It's not what you would call a fancy bible. It's small, maybe 6x3½, covered in a dark greenish-blue leatherette. It's a thick book for its size.
The pages are small and the type is even smaller. The pages are stained with brown foxing, much like the age spots we get on our hands are we grow old. In the back, Catherine wrote in the information about her parents and their dates of birth and death. Inside the front cover, in her hand, is her full name - First, Maiden, and Last.
The date on the title page is 1846.
Our family has few and far between personal mementos that have survived the ages. Cookie has always placed a value on the photos because we can see our ancestor's faces, where they lived, and such.
A couple years ago I found myself in every genealogist's dream - presented with hundreds of family images, given to me by third cousins from their grandfather's collections. For as much as I loved them, I scanned them all, and we found a repository that would preserve them, and make them available for any researcher to use.
I had a pang of reluctance to deliver these items. At the last minute, I just looked around and loved them with all my heart. But I packed them lovingly and delivered them in Ohio to a place where we all could access them. 350+ images, online, for anyone - family, researchers, historians, students - anyone could have them.
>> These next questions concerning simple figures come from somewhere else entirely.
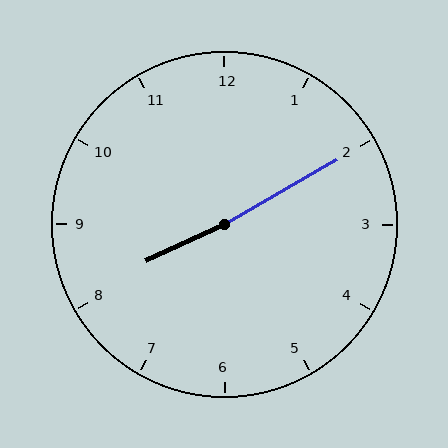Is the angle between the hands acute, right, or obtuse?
It is obtuse.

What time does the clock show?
8:10.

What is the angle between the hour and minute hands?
Approximately 175 degrees.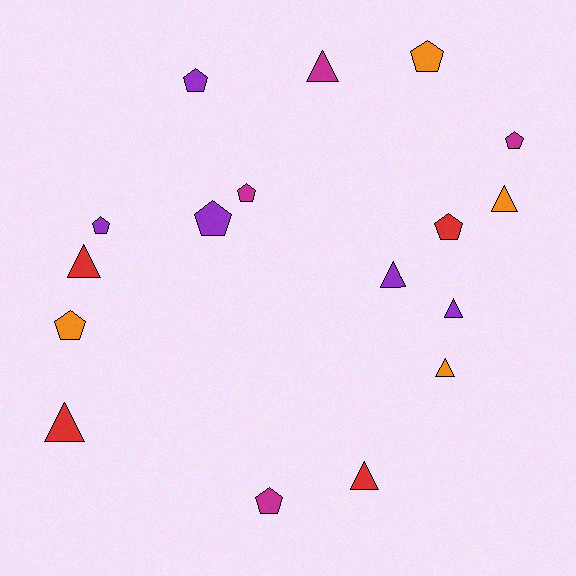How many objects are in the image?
There are 17 objects.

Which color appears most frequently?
Purple, with 5 objects.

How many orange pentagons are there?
There are 2 orange pentagons.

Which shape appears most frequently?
Pentagon, with 9 objects.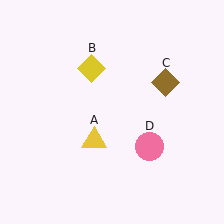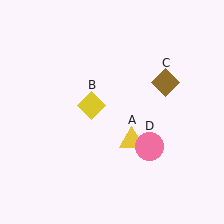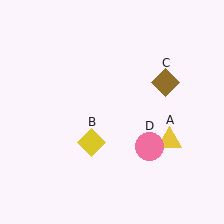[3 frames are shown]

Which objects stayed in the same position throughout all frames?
Brown diamond (object C) and pink circle (object D) remained stationary.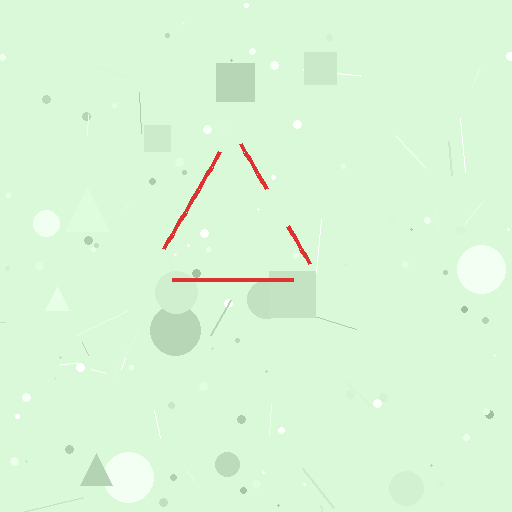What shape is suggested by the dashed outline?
The dashed outline suggests a triangle.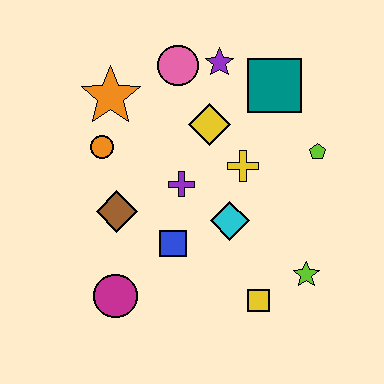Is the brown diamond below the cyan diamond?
No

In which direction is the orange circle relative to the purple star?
The orange circle is to the left of the purple star.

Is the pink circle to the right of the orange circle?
Yes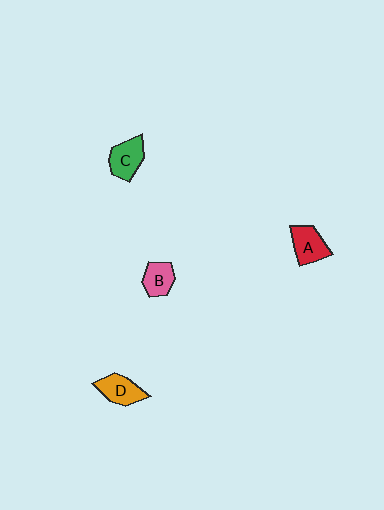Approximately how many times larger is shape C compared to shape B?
Approximately 1.3 times.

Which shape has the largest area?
Shape C (green).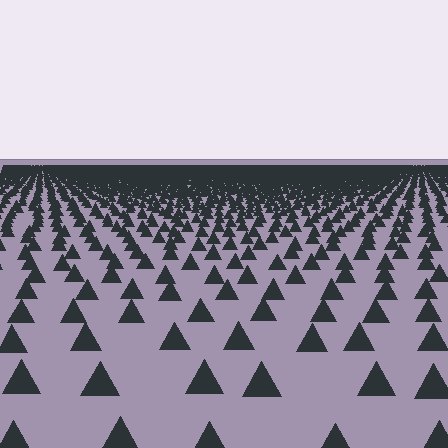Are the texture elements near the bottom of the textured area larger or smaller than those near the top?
Larger. Near the bottom, elements are closer to the viewer and appear at a bigger on-screen size.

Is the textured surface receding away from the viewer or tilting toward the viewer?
The surface is receding away from the viewer. Texture elements get smaller and denser toward the top.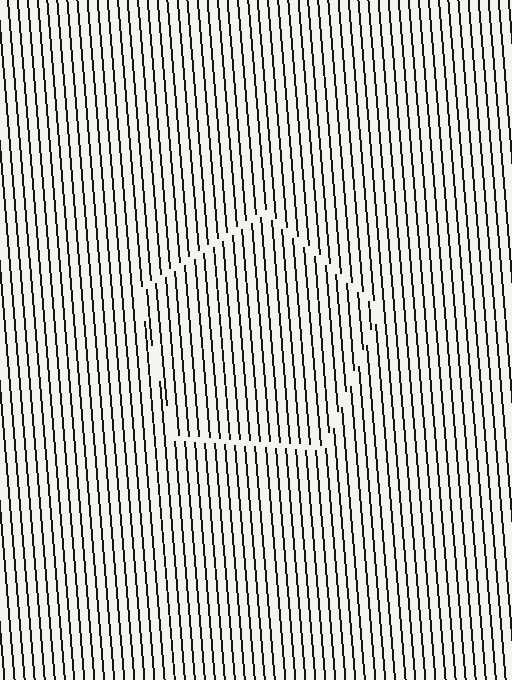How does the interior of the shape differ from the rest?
The interior of the shape contains the same grating, shifted by half a period — the contour is defined by the phase discontinuity where line-ends from the inner and outer gratings abut.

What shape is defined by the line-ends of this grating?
An illusory pentagon. The interior of the shape contains the same grating, shifted by half a period — the contour is defined by the phase discontinuity where line-ends from the inner and outer gratings abut.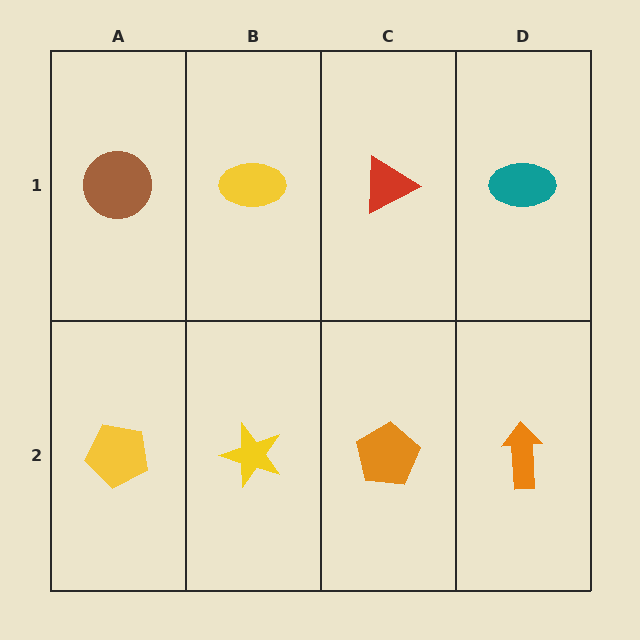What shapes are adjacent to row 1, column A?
A yellow pentagon (row 2, column A), a yellow ellipse (row 1, column B).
And in the end, I breathed a sigh of relief. They belonged to all of us and needed to be accessed IF they were going to be of use. I scanned them - all into hi-res files, blown up so we could look at the detail. Doing that and the donation was the right thing to do.
But two weeks ago, another box arrived with daguerreotypes, more papers, and this bible.
The daguerreotypes are scanned - even the one that had ghosted came out marvelous. Included was an image of Catherine from the 1850s - one that I never believed I would see. So young - she had only had five of the twelve children that she and her husband would have.
But this bible kept me up nights. None of Catherine's descendants own these items. Nor are we collectors. But we are connectors. We hold these items until they can be passed onto the next generation. So the bible passed from Catherine to her daughter, to her grandson, to her great-granddaughter, to her great great-granddaughters, and then, to me, her great-great-great-grandson - that's an average of 35 years at each step in the chair, excluding my possession.
The problem is, I have no children. There is no chance to keep it in my line.
The question is, where should it go?
And the problem with that question is that I am having a hard time parting with it.
Cookie believes in God, is a member of a religion, or two, can accept communion, is a lapsed Catholic, and certainly is still partially Jewish. People who say you can't do this if you are blah, blah, blah, need to look in the mirror and remind themselves that there is no linear path to believing in a Supreme Being.
But Cookie is also not one to sit and read a bible. Even Catherine's. But I marvel at how she turned the page to mark a psalm, or two an important verse ("To every season..."). She was a woman of immense faith. But I am trying very hard not to imbue an object with magical powers. It's simply my connection to her having a physical token to hold that makes this hard.
In the end, I will take some photos - which will be hollow pictures of an inanimate object, but they have the connection that this book has. Then I will box it up, and send it off to the next connector, a third cousin in Utah. I chose him because he is a member of the LDS Church, he has daughters, and the continuance stands its best chance. He's not my first choice.
He is the book's best hope.
And I have to let my head guide me that his faith will do what is best for Catherine's memory. and her bible.